Shuichi comes to this realization that Kurouzo-cho is returning to its original form, which is at the heart of the spiral mystery. The Dragonfly Lake appears to have become a bottomless sinkhole, and following a stairwell leading to the subterranean depths, Kirie and Shuichi begin their descent. Following an attack on Kirie by a spiral monstrosity, both lovers end up falling to the bottom of the sinkhole, where they witness the centre of all evil – giant spiral structures, possibly of cosmic origin, emanating a strange aura and sound. Kirie finds some peace seeing her parents together till the end, albeit having passed away and in clay form—signifying the spiral pottery obsession of Yasuo. Numerous spiral-formed, entangled human bodies lay at the foundation of the spiral structure, which seems to be sentient and enforcing its will by turning the town itself into a massive spiral.
In In Uzumaki’s ending, Shuichi finally realizes that he is helpless against forces that are beyond his comprehension, and as he decides to submit to its will, the Lovecraftian influence appears to be most prominently realized. Kirie decides to join her lover, as the duo entangles as a spiral in a final embrace. With their acceptance of fate, a spiral screw-like structure protrudes from the depths to shut the sinkhole—the very center of the spiral structure—and Kurouzo-cho returns to its original state.
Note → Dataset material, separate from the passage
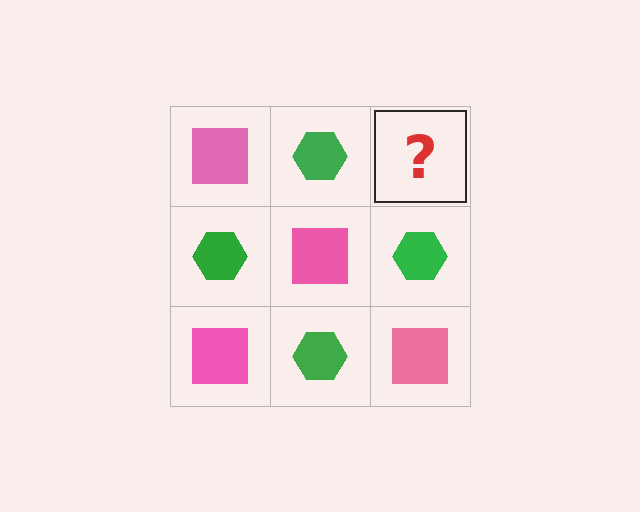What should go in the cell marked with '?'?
The missing cell should contain a pink square.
In Uzumaki’s post-credits sequence, the cycle of the spiral appears to be repeating itself, as Kurouzo-cho has once again turned into a human establishment, and this time, a high school girl, Eri, reveals her wish to escape the town to her friend, Satoshi. Kurouzo-cho is cursed to repeat its cyclical pattern of death and rebirth throughout history, and the souls trapped in the cycle are doomed to get subjected to horrors beyond imagination. A cosmic balance connection is highlighted in the manga, in a separate ‘Lost Chapter,’ where galaxies forming spiral connections are linked with Kurouzo-cho’s origin, although it isn’t hinted at in the anime series.